A Denver native, Gould had his introduction to service at a young age, when his mother would take him along as she provided meals to the homeless.
“That was my first experience with privilege,” he recalls, “and this idea that some people have and some people don’t.”
Later, he was involved in conflict resolution work with Israeli and Palestinian youths, which helped to shine a light on the role that resources play in shaping and fueling conflict. As he continued in the nonprofit sector, Gould set his sights on food.
“Food can be a lens to look at other social issues, but is also the thing that brings people together,” he says.
Paul Washington is executive director of the Denver Office of Economic Development, which has partnered with Gould and The GrowHaus for years.
“They have had a profound impact,” Mr. Washington says. “They have been such a leader in having delivered proven models for healthy food access.”
He lauds the organization’s comprehensive approach.

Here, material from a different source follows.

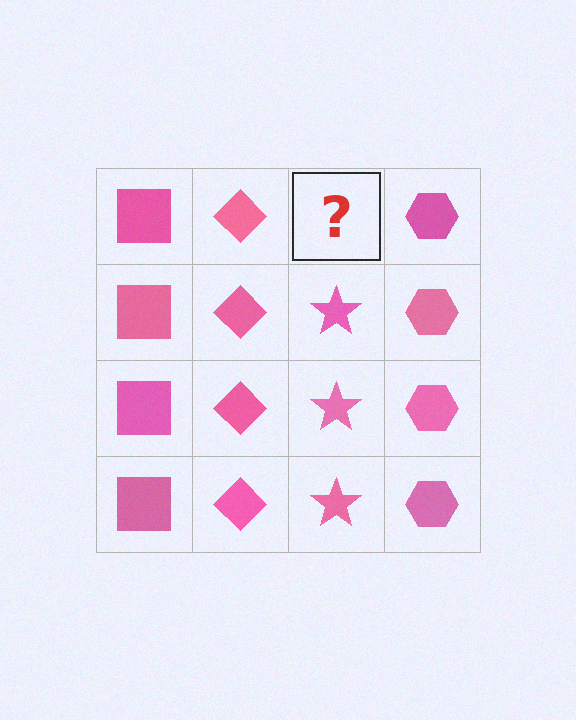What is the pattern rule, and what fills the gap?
The rule is that each column has a consistent shape. The gap should be filled with a pink star.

“Healthy food access in and of itself is not going to deliver the results that we intend,” he says. “There has to be an educational process to healthy food access initiatives.”
Gould is passionate about the work he does with The GrowHaus each day. Still, he says, the ultimate goal is for the staff to be replaced by residents who can move the organization forward on their own – and for the common good.
“When we started on this journey, we said our intention was to work ourselves out of a job, and that this would be run by residents,” he says. “It is still very much the intent.”